“People understand contests. You take a bunch of kids throwing rocks at random and people look askance, but if you go and hold a rock-throwing contest -- people understand that.” (Don Murray)
And that, in a nutshell, is the origin of most competitive sports. What starts as "Hey, I can chuck this boulder through that window over there -- betcha you can't!" develops through time a set of rules, referees, measuring devices, a governing body (sometimes two or three) and the sport of rock-chucking may even get recognised by many, played by many and make it into the Olympics. Like spear throwing (the javelin) or blasting birds out of the sky with a shotgun (clay pigeon shooting), rock-chucking has matured into shot-putting.

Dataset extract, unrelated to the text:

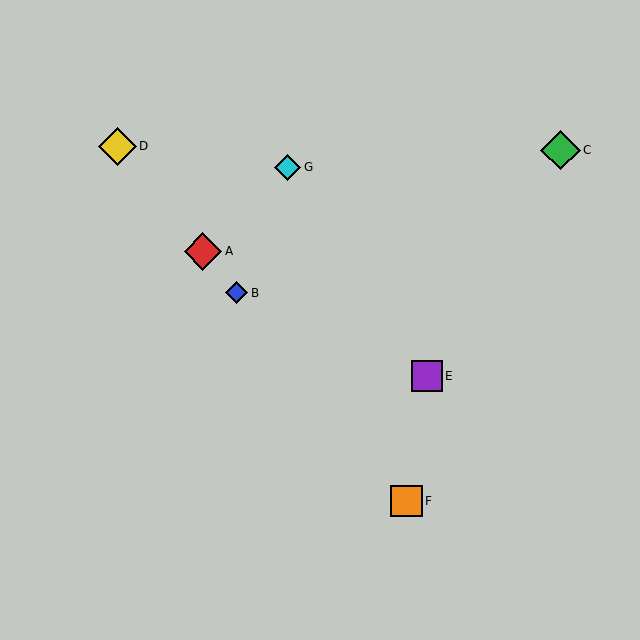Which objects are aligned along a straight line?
Objects A, B, D, F are aligned along a straight line.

Just like benchmarks. Originally used to demonstrate some feature of your system in all its one-trick glory (HP IOPS from cache is a classic example of how to do this), modern industry benchmarks make the attempt to allow some real-world comparison between competitors. The relationship to real life is debatable, but the rules by which they operate are carefully designed to inject some aspects of realism to comparative claims.
Benchmarks are intended to be a repeatable test of a set of skills. But, as with all competitive sports, sometimes there's the kid who starts his benchmarking career hanging round on street corners stoning passers-by for entertainment, or hoisting up the nearest large rock at hand and heaving it through the closest plate-glass window.

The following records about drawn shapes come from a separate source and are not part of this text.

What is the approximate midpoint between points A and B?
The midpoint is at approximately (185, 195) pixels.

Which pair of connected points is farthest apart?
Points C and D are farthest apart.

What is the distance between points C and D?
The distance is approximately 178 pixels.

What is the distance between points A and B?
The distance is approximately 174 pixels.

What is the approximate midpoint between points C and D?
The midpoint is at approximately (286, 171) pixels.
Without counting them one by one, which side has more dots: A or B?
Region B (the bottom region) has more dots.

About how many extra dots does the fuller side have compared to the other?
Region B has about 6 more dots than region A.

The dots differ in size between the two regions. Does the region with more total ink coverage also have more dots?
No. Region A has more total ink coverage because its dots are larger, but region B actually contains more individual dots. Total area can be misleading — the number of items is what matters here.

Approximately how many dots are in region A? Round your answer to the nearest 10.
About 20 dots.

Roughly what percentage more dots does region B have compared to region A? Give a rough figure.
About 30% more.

And the new kid is over at HP, using a non-benchmark as a benchmark, and generally lobbing rocks around in all directions. I'm not going to dissect the post in detail, because others have and will continue to do that. There's one little paragraph I want to focus on, because it demonstrates one of my pet peeves; benchmark intuition.
Now things were starting to make sense. We were seeing the same sort of decay curve as shown in the IOMeter results posted in Making Sense of WAFL - Part 4. Every time the test is run, the random component of the Jetstress database accesses fragment the LUN further and the throughput numbers get worse. An array like EMC CX or HP EVA wont undergo this sort of decay curve since these arrays do not have internal WAFL-fragmentation problems like the FAS does.

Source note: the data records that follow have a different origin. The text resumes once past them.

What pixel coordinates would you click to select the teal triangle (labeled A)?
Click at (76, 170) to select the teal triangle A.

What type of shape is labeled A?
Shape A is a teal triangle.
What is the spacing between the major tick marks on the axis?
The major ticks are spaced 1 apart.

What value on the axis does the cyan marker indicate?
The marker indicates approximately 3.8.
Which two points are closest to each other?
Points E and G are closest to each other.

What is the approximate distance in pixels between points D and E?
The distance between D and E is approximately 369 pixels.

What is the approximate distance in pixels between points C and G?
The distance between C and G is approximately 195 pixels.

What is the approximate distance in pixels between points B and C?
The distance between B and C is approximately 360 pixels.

The non-benchmark is Microsoft's ESRP, and the tester's intuitive assumption is that WAFL fragments; hence the tester's intuitive assumption that this is the source of the diminishing throughput numbers.
Bzzzt. Big fail.
Let's allow the first intuition; let's allow, for the sake of this demonstration, that "WAFL fragments your data". Here's a simple example to demonstrate why his intuition is wrong on fragmentation being the source of the problem. Exchange 2007 generates small random IOs (and that's the JetStress that HP are using in their test). The table below has 5 columns to demonstrate why small random IO works just as well (or badly, depending on your take) on randomly laid out data as sequentially laid out data.
- Random Placement: I've place 100 blocks randomly. The numbers have been generated from www.random.org. Slot 1 is block 67, slot 2 is block 19 and so on.
- Random Requested Block: this is meant to simulate IO requests from Exchange; again, drawn from a different run from www.random.org.
- Matching Block (Random Placement): this is where the requested block actually lives, So asking for block 80 requires a visit to slot 22, and so on.
- Seek Distance (Random Placement): this is the effective seek distance between requested random blocks. After we visit slot 22 (for block 80), we need to visit slot 58 (for block 37), requiring a seek of 36 slots.
- Seek Distance (Sequential Placement): this is the effective seek distance between requested sequential blocks. After we visit slot 80 (for block 80), we need to visit slot 37 (for block 37), requiring a seek of 43 slots.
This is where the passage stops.